I can't be held responsible for the things I say or write...

11.22.2006

The Unsung Hero

Just a comment from the grave

It's been while. I could promise you I will write more in the near future but I'm not the promising kind of guy you would want to rely on about that.

I had this thought. You know those feel good stories that you hear about? The ones where the people were trapped for like 48 hours and couldn't move but were found alive and live to tell their story? Or the birth of a child and how amazing it is? While we may hear about how terrible of an experience it was to be trapped in a mine or under some large concrete blocks, etc or how long your pregnancy lasted, we never hear about what happens to usual human functions while these are going on.

Like if you're stuck under a concrete block, does that mean you don't drop the occasional deuce in the pants?
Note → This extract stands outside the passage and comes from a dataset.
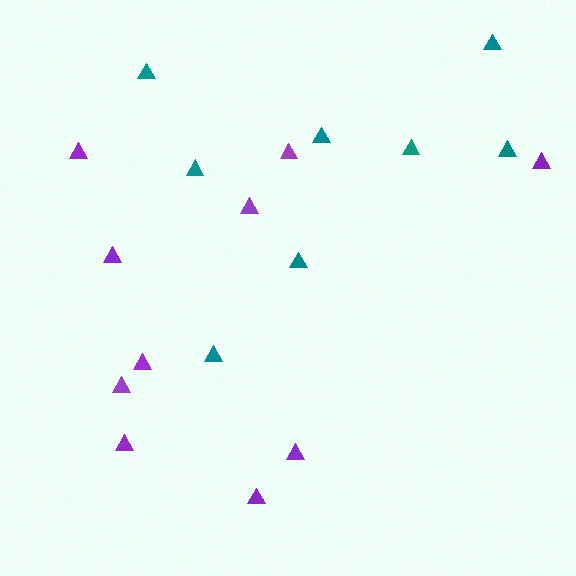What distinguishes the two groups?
There are 2 groups: one group of purple triangles (10) and one group of teal triangles (8).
It seems logical that you would. Afterall, the expression, "Dude, I was so scared I almost shit my pants" has to come from somewhere. So you have to figure this happens...and more times than not. The word is that when you die, your bowels empty themselves. So if you are trapped and die, then it is easy to understand the load in the pants. But say you live through the experience...or to start, say you are trapped and you deuce your pants immediately once you are stuck...and say it takes 48 hours for them to rescue you. At first are you like, "Man, I hope they don't find me because I just deuced my pants"? Or in the end, when you are rescued, are you so happy to be rescued that you forget about the load in your pants and you let all reservations about being found with it go? A lot of times when people come out of these horrific events, they are covered with a towel...do you think that's because of deuce marks on their legs from when they were stood up and the deuce slid down their leg and left a mark?

Going back for a second, is it possible that once you are stuck for 24 hours you give up and just decide if you have to go, you're going and you assume you're dead so whats it matter that you deuced your pants? I mean, once you're found, you can always rely on that old adage, "Well, your bowels empty themselves, so I guess that's what happened to this poor bastard."

Or let's look at a more common event briefly. Giving birth. From what everyone always says, the birth of a child is one of life's greatest joys. But is actually giving birth the joy or is it the joy of the child? I'm going with the latter on this one. Think about this one for a second. Ladies probably know what I'm getting at and Chaz is definitely confused but here we go. When you push really hard for something to pop out of your midsection, usually it's not a baby. Usually it's closely related to the discussion written about above. And for the most part, the results are similar..though there is the occasional constipation issue to worry about but I digress. Anyway, so while you are pushing for this baby to pop out some poop is destined to come out first. Add to that the size of the baby in comparison to the size of the baby hole. Add to that the goo associated with the baby and the insides of the baby cavern and there you have a giant fucking mess. See what I'm saying? No one ever says anything about that and it's time for people to know this. Men are told to film the pregnancy but you have to hope that someone has the decency to tell him not to get the full frontal view because that's just a site no man women or child should see without knowing what's ahead of them.